Know that high-level Engineering concerns are your concerns by respecting developer experience (DX), automation, and infrastructure. These aren’t “nice to haves” or backburner work to push aside. They are force multipliers for the whole team. If Engineers are excited about improving CI or automating tests — listen. Understand why that work matters. These kinds of investments make every project faster, safer, and more enjoyable to work on.
If you want engineers to care about the problems you’re solving, you should care about the problems they’re solving too.
Afterthought: AI should be making bad PMs nervous right about now
AI isn’t going to replace all PMs — but it is going to replace the ones who add little value. Especially the ones who mostly pass tickets around or act like middle managers for engineering output. ‘AI’ in 2025 mostly refers to ‘Generative AI’. And you know what it’s really good at generating? Product specs, JIRA tickets and other artefacts that bad PMs have traditionally treated as their main currency for respect and promotion. Give. A. Fuck.
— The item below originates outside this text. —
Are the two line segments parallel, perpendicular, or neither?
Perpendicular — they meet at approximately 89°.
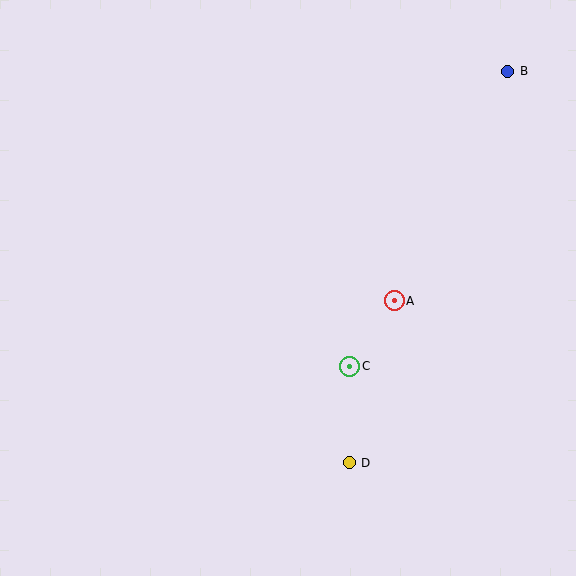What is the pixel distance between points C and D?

But great PMs? The ones who deeply understand the user and their problems. Or how a multitude of murky inputs combine into solid outcomes and strategies. Those PMs are still going to be valuable, at least for the foreseeable. Anyone can ask an LLM to write a product spec. Not everyone can look at that spec and say: “this won’t solve the real problem.” Or: “this won’t land with our users.” Or: “this won’t align with that.” At its core, generative AI is a probabilistic machine that might be able to guess the output. But you still need someone who understands the outcomes.
In summary:
- Be a good PM(Bassist), keep your job(place in the band) and have an enormous sense of wellbeing.
- Be a bad PM(Bassist) and risk losing your job(place in the band) to ChatGPT(the Keyboardist).